Toni

Personal information
- Full name: António Dinis Duarte
- Date of birth: 30 January 1967 (age 59)
- Place of birth: Praia, Cape Verde
- Height: 1.84 m (6 ft 1⁄2 in)
- Position: Striker

Senior career*
- Years: Team / Apps / (Gls)
- 1988–1989: Morabeza
- 1989–1990: Vianense / 26 / (6)
- 1990–1992: Rio Ave / 35 / (17)
- 1992–1993: Braga / 25 / (7)
- 1993–1994: Rio Ave / 28 / (15)
- 1994–2000: Braga / 150 / (30)
- 2000: Braga B / 1 / (0)
- 2000–2002: Santa Clara / 25 / (7)
- 2002: Portimonense / 14 / (0)
- 2002–2003: Feirense / 26 / (12)
- 2003–2004: Lousada / 3 / (0)
- 2004–2005: Merelinense
- 2005–2006: Pevidém
- 2006: Caçadores Taipas
- Total:  / 333 / (94)

International career
- 1992–2002: Cape Verde / 12+ / (6)

= António Duarte =

Cape Verdean footballer (born 1967)

António Dinis Duarte (born 30 January 1967), commonly known as Toni Dude, is a Cape Verdean former footballer who played as a striker.

==Club career==
Born in Praia, Toni spent 17 of his 18 years as a professional in Portugal, starting out at SC Vianense in 1989. He made his Primeira Liga debut in the 1992–93 season, scoring seven goals in 14 starts to help S.C. Braga finish in 12th position.
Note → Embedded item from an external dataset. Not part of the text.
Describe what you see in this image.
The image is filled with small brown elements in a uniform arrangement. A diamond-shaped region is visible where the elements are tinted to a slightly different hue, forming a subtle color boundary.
After leaving the Minho club in 2000, aged 33, Toni went on to compete in all four major levels, appearing in seven top flight games for C.D. Santa Clara in the 2001–02 campaign. He retired in 2006, amassing totals in the latter competition of 182 matches and 37 goals.

==International career==
Toni represented Cape Verde between 1998 and 2002, earning his first cap aged 31. Three of his six goals for the country came in the 2000 Amílcar Cabral Cup.